A bit unsure what to do here, any advice is appreciated.

shade-bot · April 12, 2022, 9:36pm

Check the file first:

$ ls -la ./storage/heldamount.db
-rwxr-xr-x 1 root root 32768 Apr 12 08:44 ./storage/heldamount.db

What does yours look like?

roryboreyalice · April 12, 2022, 10:19pm

-rw-r--r-- 1 root root 81920 Apr 12 19:27 ./storage/heldamount.db

shade-bot · April 13, 2022, 12:35am

Follow this guide:

roryboreyalice · April 13, 2022, 12:42am

Ran through everything it said, the logs show the following:

2022-04-13T00:41:46.593Z WARN contact:service failed PingMe request to satellite {"Satellite ID": "12rfG3sh9NCWiX3ivPjq2HtdLmbqCrvHVEzJubnzFzosMuawymB", "error": "ping satellite: check-in network: failed to ping node (ID: 12YCL4XTotnmnmEGT353kdF8NXshLfajujMMsMx6f4LcwnxUN1g) at address: gntl.cash:28969, err: contact: failed to dial storage node (ID: 12YCL4XTotnmnmEGT353kdF8NXshLfajujMMsMx6f4LcwnxUN1g) at address gntl.cash:28969 using QUIC: rpc: quic: timeout: no recent network activity", "errorVerbose": "ping satellite: check-in network: failed to ping node (ID: 12YCL4XTotnmnmEGT353kdF8NXshLfajujMMsMx6f4LcwnxUN1g) at address: gntl.cash:28969, err: contact: failed to dial storage node (ID: 12YCL4XTotnmnmEGT353kdF8NXshLfajujMMsMx6f4LcwnxUN1g) at address gntl.cash:28969 using QUIC: rpc: quic: timeout: no recent network activity\n\tstorj.io/storj/storagenode/contact.(*Service).requestPingMeOnce:194\n\tstorj.io/storj/storagenode/contact.(*Service).RequestPingMeQUIC:167\n\tstorj.io/storj/storagenode.(*Peer).addConsoleService:845\n\tstorj.io/storj/storagenode.(*Peer).Run:884\n\tmain.cmdRun:251\n\tstorj.io/private/process.cleanup.func1.4:363\n\tstorj.io/private/process.cleanup.func1:381\n\tgithub.com/spf13/cobra.(*Command).execute:852\n\tgithub.com/spf13/cobra.(*Command).ExecuteC:960\n\tgithub.com/spf13/cobra.(*Command).Execute:897\n\tstorj.io/private/process.ExecWithCustomConfig:88\n\tstorj.io/private/process.ExecCustomDebug:70\n\tmain.main:474\n\truntime.main:255"}

With that…the node is online according to www dashboard, and seems happy. Thoughts?
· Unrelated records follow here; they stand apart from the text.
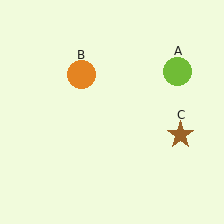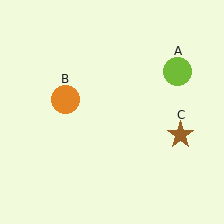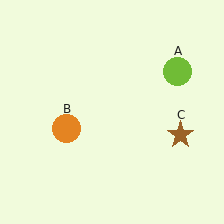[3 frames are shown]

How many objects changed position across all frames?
1 object changed position: orange circle (object B).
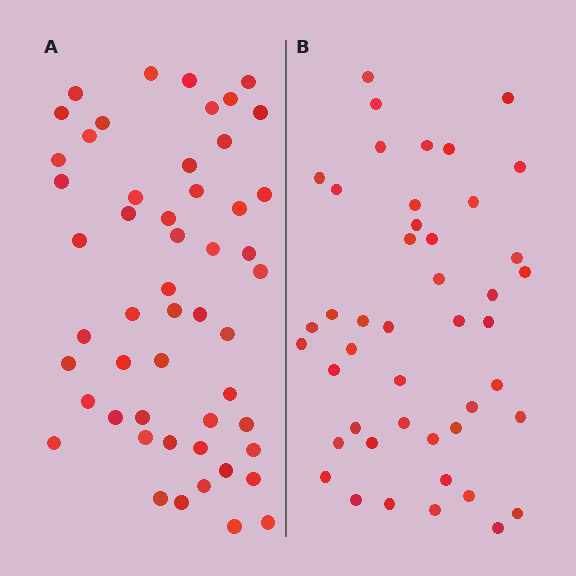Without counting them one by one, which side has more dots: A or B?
Region A (the left region) has more dots.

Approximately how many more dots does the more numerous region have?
Region A has roughly 8 or so more dots than region B.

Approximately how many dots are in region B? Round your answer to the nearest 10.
About 50 dots. (The exact count is 45, which rounds to 50.)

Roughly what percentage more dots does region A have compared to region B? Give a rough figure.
About 15% more.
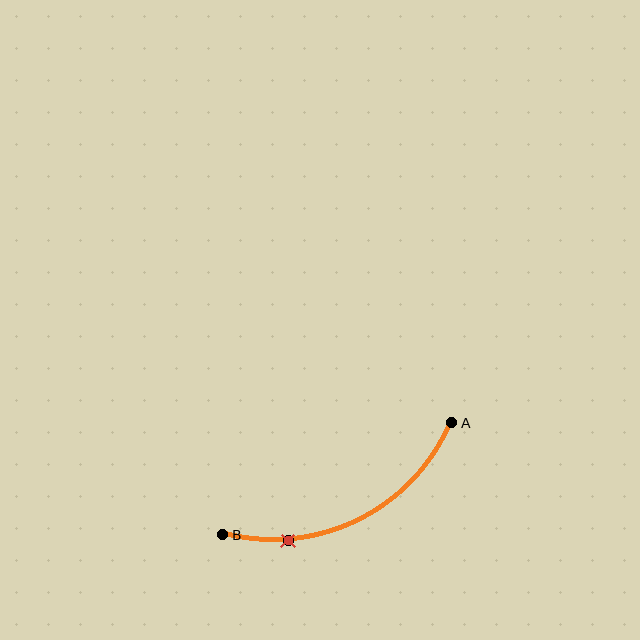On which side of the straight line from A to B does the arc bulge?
The arc bulges below the straight line connecting A and B.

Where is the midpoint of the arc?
The arc midpoint is the point on the curve farthest from the straight line joining A and B. It sits below that line.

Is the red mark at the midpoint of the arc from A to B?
No. The red mark lies on the arc but is closer to endpoint B. The arc midpoint would be at the point on the curve equidistant along the arc from both A and B.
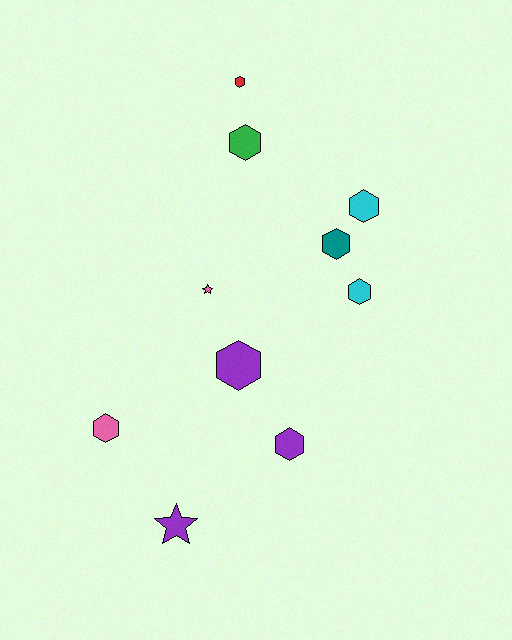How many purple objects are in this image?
There are 3 purple objects.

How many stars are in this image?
There are 2 stars.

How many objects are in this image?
There are 10 objects.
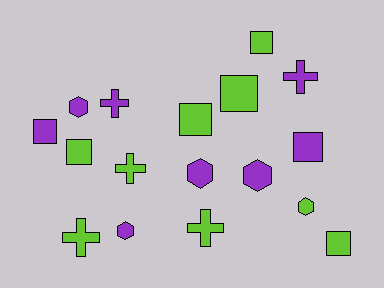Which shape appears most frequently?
Square, with 7 objects.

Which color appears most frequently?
Lime, with 9 objects.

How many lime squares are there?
There are 5 lime squares.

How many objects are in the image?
There are 17 objects.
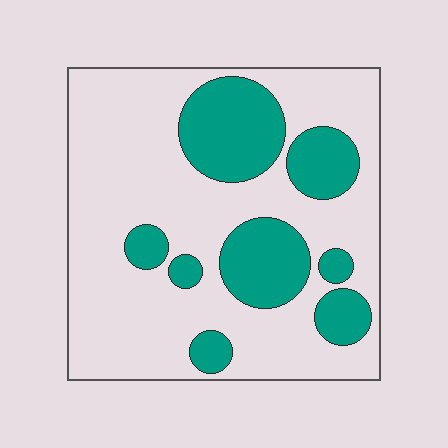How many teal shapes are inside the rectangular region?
8.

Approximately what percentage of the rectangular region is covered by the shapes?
Approximately 30%.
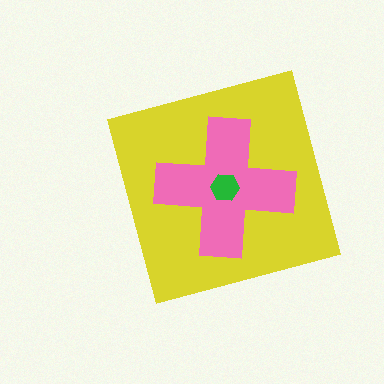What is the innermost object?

Edit: Further review of the logs, things seem okay. Perhaps it needed some time? I see typical satellite chatter. Dashboard is reporting expected stats, showing a ton of offline time, so hopefully that corrects itself. Numbers all seem ‘right’.

shade-bot · April 13, 2022, 2:05am

Good to hear your ok now! Any idea why your databases got corrupted? Did you have a power failure or unexpected event?

roryboreyalice · April 13, 2022, 11:28am

Exactly that. Half height PCI card shorted on chassis. System locked up. Had to first e2fsck the disk manually…then ran into the issue in OP.

Thank you for the help, seems happy again.